Although the central bank expects headline inflation to trail down
over the next eight quarters, the BoZ believes it will remain well
above the inflation target range of 6-8%. The BoZ expects headline
inflation to average 15% in 2022 and 9.3% in 2023. (IHS Markit
Economist Thea
Fourie)
- The high base year of comparison and the lagged impact of the stronger exchange rate of the Zambian kwacha are likely to suppress inflationary pressures in the economy, the BoZ reports. Risks to this inflation outlook remain elevated, nonetheless.
- Zambia is currently negotiating an International Monetary Fund (IMF) support program, which could require the lifting of fuel and electricity subsidies to rationalize government spending commitments and allow for public-sector debt sustainability over the medium term. Higher fuel and electricity costs will keep headline inflation above the central bank's 6-8% objective in the near term.
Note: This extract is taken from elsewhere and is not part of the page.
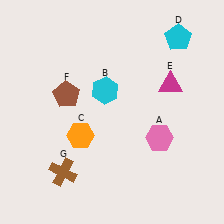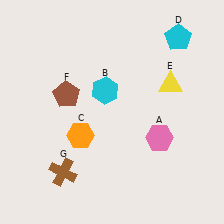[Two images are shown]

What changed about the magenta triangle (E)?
In Image 1, E is magenta. In Image 2, it changed to yellow.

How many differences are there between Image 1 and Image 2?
There is 1 difference between the two images.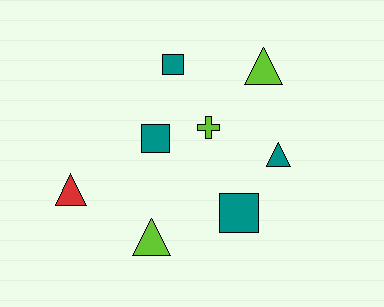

Ongoing supply chain disruptions due to the evolving coronavirus disease 2019 (COVID-19) pandemic add to the near-term inflation concerns.
- Economic growth is expected to benefit from stronger output in the finance and insurance, information and communication, wholesale and retail trade, and mining sectors during 2022. The BoZ expects Zambia's GDP to grow by 3.5% in 2022, from 3.3% in 2021. The central bank forecasts GDP growth at 3.7% in 2023.